Vient ensuite la traduction
de « Ton Dernier Acte ». « Your Final Gig »
colle au plus près du texte français, quitte à buter sur quelques
rimes. Bernie Bonvoisin a voulu ne pas trahir son texte initial, si
cher, dédié à son ami Bon Scott, le chanteur d'AC/DC. Il mourut
quelques heures après avoir participé à la soirée du disque d'Or
de Trust à Londres. Scott partira finir sa soirée chez d'autres
amis qui ne prendront pas la peine de le sortir de la banquette
arrière d'une Renault 5, alors que ivre mort, il va s'étouffer dans
son vomi au petit matin, tétanisé par le froid de ce mois de
février 1980. Bernie
Bonvoisin en gardera un regret irrémédiable, et la version anglaise
conserve la rage intacte. Les larmes montent à nouveau dans la
gorge. Le Blues crée par Nono et Moho monte vers des cimes magiques.

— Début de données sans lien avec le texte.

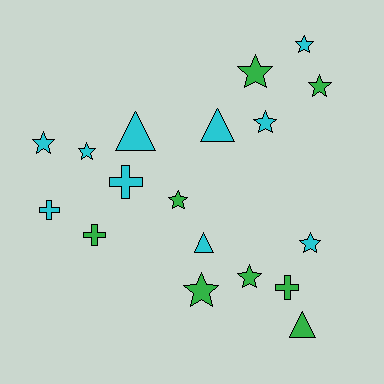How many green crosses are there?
There are 2 green crosses.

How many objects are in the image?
There are 18 objects.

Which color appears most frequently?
Cyan, with 10 objects.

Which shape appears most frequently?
Star, with 10 objects.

Trust brille une dernière fois de tous ses feux avant
la fin du disque.
Il
manquera à cette version anglaise le titre « Misère »,
non traduit, évoquant de trop près la situation politique anglaise
du moment. CBS jugera que ce titre aurait été véritablement
préjudiciable pour la carrière britannique de Trust, la presse
anglo-saxonne les jugeant déjà bien assez politisés comme cela.
Qu'importe, avec neuf morceaux impeccables, Trust vient de produire
un vrai grand disque de Heavy-Metal international. Bien meilleur que
son prédécesseur, Savage
est plus qu'un simple album de Trust pour le public anglo-saxon.
C'est un album ultime, brisant les limites du langage français.
Trust est un immense groupe de Heavy-Metal, et seule la mauvaise foi
aura eu raison des qualités de cet incroyable disque.